You are viewing a plain text version of this content. The canonical link for it is here.
Posted to user@hbase.apache.org by Aaron Kimball <ak...@gmail.com> on 2012/11/14 23:18:36 UTC

Announcing KijiSchema for HBase schema management

HBase fans,

I’m writing to announce the first release of KijiSchema, a new project to
help developers build applications on HBase. You can download it at
www.kiji.org. It is open source and published under the Apache 2 license.

KijiSchema simplifies the development of applications on HBase by providing
developer-friendly Java APIs for storing and managing typed data using Avro.

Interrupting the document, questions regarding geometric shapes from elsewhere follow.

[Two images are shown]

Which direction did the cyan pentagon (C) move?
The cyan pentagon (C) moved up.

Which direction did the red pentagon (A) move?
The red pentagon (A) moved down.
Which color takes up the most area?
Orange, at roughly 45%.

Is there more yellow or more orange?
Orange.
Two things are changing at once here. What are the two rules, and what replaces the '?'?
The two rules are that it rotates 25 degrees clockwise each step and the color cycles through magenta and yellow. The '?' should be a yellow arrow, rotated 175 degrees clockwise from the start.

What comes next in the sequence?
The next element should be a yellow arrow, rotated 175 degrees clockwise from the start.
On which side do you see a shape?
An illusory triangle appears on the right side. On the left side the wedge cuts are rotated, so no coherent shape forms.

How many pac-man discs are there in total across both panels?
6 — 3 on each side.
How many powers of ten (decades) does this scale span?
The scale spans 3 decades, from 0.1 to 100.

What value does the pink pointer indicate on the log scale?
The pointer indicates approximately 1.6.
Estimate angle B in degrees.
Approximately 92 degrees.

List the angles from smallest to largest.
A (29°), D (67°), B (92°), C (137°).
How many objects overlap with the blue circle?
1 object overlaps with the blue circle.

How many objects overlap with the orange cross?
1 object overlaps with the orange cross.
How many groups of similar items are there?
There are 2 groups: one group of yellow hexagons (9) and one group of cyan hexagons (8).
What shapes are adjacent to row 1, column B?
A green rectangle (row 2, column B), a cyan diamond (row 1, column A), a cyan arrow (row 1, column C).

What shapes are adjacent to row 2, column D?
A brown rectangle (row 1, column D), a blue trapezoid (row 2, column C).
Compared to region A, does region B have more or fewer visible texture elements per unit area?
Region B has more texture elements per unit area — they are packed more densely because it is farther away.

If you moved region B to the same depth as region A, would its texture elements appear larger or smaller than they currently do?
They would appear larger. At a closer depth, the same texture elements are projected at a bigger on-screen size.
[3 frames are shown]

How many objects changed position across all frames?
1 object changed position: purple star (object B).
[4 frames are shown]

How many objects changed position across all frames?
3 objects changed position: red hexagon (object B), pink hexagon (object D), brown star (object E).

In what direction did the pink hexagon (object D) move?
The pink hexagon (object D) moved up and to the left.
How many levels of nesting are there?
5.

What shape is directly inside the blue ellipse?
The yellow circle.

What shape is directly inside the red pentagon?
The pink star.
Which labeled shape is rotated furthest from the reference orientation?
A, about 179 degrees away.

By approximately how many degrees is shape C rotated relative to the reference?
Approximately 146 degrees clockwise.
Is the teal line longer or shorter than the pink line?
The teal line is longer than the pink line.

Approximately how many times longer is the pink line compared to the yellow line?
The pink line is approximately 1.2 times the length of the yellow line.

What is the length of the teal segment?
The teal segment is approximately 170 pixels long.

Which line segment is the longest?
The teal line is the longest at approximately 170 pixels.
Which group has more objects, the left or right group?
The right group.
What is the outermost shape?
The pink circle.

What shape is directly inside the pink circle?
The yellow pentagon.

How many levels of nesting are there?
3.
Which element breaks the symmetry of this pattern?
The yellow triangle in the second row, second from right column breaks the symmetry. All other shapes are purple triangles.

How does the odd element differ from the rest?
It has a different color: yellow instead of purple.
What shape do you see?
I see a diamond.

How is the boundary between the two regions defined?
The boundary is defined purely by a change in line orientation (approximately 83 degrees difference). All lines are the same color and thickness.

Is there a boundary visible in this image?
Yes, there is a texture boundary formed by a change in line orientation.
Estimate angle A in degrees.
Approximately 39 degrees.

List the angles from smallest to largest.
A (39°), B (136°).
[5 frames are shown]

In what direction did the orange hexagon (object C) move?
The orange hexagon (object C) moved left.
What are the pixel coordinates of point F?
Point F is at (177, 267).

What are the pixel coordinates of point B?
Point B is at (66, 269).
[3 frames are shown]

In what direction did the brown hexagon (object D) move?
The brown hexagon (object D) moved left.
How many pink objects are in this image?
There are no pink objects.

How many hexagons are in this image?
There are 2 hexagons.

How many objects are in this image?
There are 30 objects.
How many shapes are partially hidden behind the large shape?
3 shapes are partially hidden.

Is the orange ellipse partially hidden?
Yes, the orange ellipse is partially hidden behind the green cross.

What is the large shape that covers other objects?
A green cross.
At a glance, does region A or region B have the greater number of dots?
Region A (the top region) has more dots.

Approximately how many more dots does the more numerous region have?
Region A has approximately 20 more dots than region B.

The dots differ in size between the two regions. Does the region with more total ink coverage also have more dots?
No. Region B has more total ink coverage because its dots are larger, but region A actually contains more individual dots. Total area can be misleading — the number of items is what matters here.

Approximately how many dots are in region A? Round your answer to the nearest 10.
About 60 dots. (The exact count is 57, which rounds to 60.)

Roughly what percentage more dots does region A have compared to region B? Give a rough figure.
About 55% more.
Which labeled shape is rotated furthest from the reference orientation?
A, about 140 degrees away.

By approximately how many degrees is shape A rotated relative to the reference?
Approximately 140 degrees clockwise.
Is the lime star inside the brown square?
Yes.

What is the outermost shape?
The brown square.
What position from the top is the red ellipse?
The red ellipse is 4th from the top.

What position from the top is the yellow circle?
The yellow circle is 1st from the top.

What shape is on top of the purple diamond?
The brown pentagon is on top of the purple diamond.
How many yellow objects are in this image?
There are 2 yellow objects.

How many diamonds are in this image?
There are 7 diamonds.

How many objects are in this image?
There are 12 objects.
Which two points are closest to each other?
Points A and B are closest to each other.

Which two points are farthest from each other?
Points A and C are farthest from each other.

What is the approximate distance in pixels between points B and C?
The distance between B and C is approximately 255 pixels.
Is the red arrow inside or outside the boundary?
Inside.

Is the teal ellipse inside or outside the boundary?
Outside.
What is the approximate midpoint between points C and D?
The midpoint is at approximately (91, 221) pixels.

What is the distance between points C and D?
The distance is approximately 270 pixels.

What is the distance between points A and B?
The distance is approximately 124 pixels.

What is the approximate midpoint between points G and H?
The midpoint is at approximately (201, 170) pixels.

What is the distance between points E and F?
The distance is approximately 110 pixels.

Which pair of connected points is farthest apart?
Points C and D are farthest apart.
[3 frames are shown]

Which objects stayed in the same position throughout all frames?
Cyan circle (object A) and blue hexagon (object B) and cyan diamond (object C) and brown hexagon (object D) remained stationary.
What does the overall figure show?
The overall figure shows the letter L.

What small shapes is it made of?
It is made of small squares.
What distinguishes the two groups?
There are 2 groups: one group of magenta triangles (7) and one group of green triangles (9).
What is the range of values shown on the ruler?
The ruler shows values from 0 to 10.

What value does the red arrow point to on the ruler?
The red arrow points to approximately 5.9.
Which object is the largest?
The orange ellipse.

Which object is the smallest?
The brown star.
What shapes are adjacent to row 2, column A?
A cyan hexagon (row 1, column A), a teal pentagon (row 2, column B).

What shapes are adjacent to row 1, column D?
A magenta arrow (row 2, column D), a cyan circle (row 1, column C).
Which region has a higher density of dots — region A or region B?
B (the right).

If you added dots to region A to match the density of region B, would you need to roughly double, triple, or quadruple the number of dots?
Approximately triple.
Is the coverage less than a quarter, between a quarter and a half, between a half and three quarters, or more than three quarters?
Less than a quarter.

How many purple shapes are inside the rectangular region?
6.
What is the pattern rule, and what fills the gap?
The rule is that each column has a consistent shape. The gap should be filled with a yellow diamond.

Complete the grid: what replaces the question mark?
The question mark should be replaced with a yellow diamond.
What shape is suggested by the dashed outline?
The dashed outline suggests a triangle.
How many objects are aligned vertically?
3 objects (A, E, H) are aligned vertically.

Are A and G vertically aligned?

As an application grows, developers can gracefully evolve the application
schema at the cell level to handle new fields. These features are
particularly well suited for entity-centric data schemas where all
information about a given entity, including dimensional and transaction
data, is encoded within the same row.

Column names and associations of columns with schemas are maintained in a
data dictionary; developers don’t need to rely on reading source code to
remember where data is stored.

Table schemas can be defined in JSON or by using KijiSchema’s declarative
DDL. Developers can also easily run MapReduce over Kiji tables in HBase
using included MR Input- and OutputFormats.

KijiSchema is an open and highly modular system. It runs on top of an
existing HBase 0.92 (CDH4) cluster, and can be run entirely on the client
with no server-side daemons. KijiSchema can also be downloaded as part of a
Kiji BentoBox, which provides a clean install of a mini-cluster of Hadoop,
HBase and Kiji on your laptop in under 15 min. You do not need to have
Hadoop or HBase pre-installed to run the BentoBox.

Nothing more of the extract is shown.